The project gets underway March 1 and 3 at the Colburn School. The first program includes students from the Trudl Zipper Dance Institute, who will dance choreography by Jerome Robbins to live performances of Debussy’s music. The second features chamber music masterpieces, including the composer’s well-known String Quartet performed by Quartet Integra.
Conlon will then give several public talks on Debussy and his music, including a free one at 3 p.m. on Sunday, March 5 at the Hammer Museum. On April 4, singers from LA Opera’s young artist program and pianist from the Colburn School will present an abridged 100-minute performance of Pelléas in the historic lounge of the Ebell of Los Angeles.

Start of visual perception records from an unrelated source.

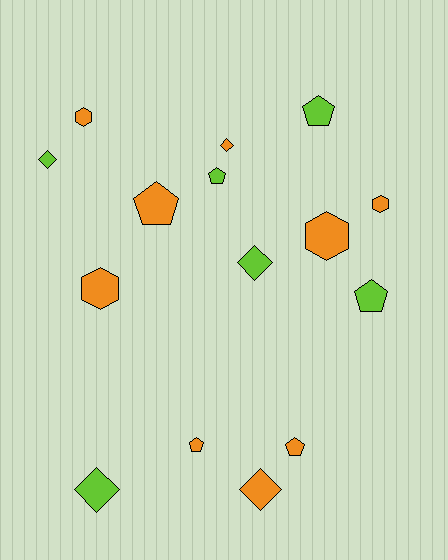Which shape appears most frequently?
Pentagon, with 6 objects.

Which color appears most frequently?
Orange, with 9 objects.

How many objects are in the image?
There are 15 objects.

The centerpiece of the celebration is LA Opera’s production of Pelléas, which has six performances at the Dorothy Chandler Pavilion through April 16. Conlon conducts the production, which is directed by David McVicar and stars Will Liverman, Sydney Mancasola, Kyle Ketelsen, and Susan Graham.
The opera, which premiered in 1902, tells the story of a tragic love triangle between a prince, his younger brother, and a mysterious young woman.

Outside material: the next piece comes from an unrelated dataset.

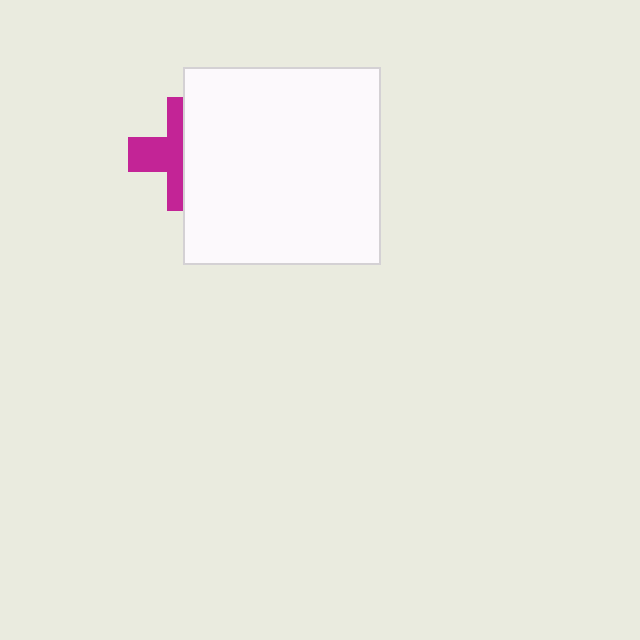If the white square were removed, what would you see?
You would see the complete magenta cross.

“I asked our young artists the other day, ‘Who is the protagonist of Pelléas and Mélisande?’” Conlon says. “I got a lot of different answers; mine was ‘some mysterious force.’ We’ll call it destiny. It’s a force that is affecting all of their lives, which they don’t understand.

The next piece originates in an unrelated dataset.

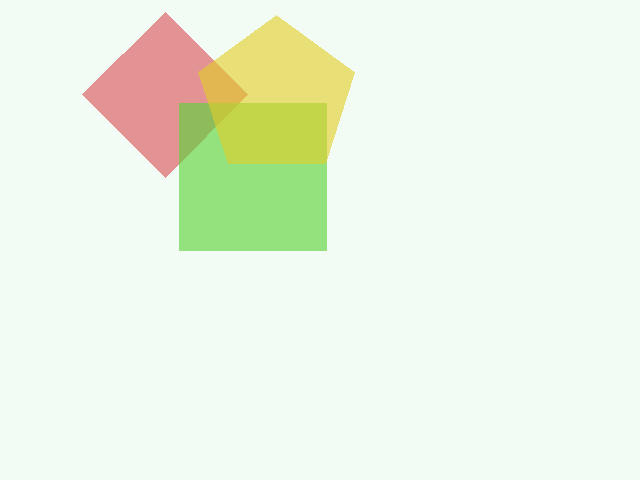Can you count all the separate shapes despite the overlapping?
Yes, there are 3 separate shapes.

“The orchestra, among other things, embodies that force. It knows what the characters don’t know. It tells the story and provides the magical, mysterious atmosphere.”
Debussy’s music is often described as impressionism, but Conlon shies away from the term. “Debussy refused to be categorized, so I don’t think he would like the term,” he says. “We can use it, but with a certain amount of caution.
“There’s no question that [Richard] Wagner had a profound influence on [Debussy]. He consequently took a stance against Wagner and Wagnerism. But if you scratch the surface of Pélleas, you’ll see the shadow of Parsifal and Tristan [and Isolde] all over it. I’m going to devote time to that subject during my talk at the Hammer Museum.
“Still, he did not take Wagner’s sound world. He made his own. I think one characteristic that puts him in the category of greatest creative minds is that he created a sound world that wasn’t there before him.”
Conlon’s own discovery of Debussy is “a little vague in my mind,” admits the New York City native, “but I’m going to say 16 years old. I had to play some Debussy as part of my piano studies around that age. But the piece that captivated me was definitely Pelléas. It had the same mesmerizing effect that Wagner had.”
After devouring it on records, Conlon watched at least part of a black-and-white televised production in the mid-1960s. The first live production he saw was at the New York City Opera in 1969 or 1970.
“I went to it three or four times,” he recalls. “Then the [Metropolitan Opera] brought a new production around 1972. I used to get standing-room tickets and go to five performances. It would never sell out, so I always could get a seat. I’d go with my older brother, and we’d often end up in the second or third row of the orchestra seats! So I got a heavy dose of it.”
Pelléas is unique in Debussy’s output, not just in that it’s the composer’s sole opera but also because it is by far his longest piece. The music — subtle, not overtly dramatic — gradually casts its spell. That makes it the antithesis of mainstream contemporary culture, so much of which aims to stimulate regular adrenaline rushes to keep people engaged.
“We live in a society which is pushed by constant excitement,” Conlon complains. “We almost have an addiction to that kind of stimulation, in our music and in our daily lives. The competition to keep people’s attention has created an emphasis on the fast and loud.
“And yet, how many people seek out meditation as an antidote? People will say, ‘I need to get away from it all.’ Why should that not be true in the music hall or the opera house?”
Debussy’s music, and Pelléas in particular, entices you rather than bludgeoning you into submission. “My conviction,” Conlon says, “is we need it more than ever.”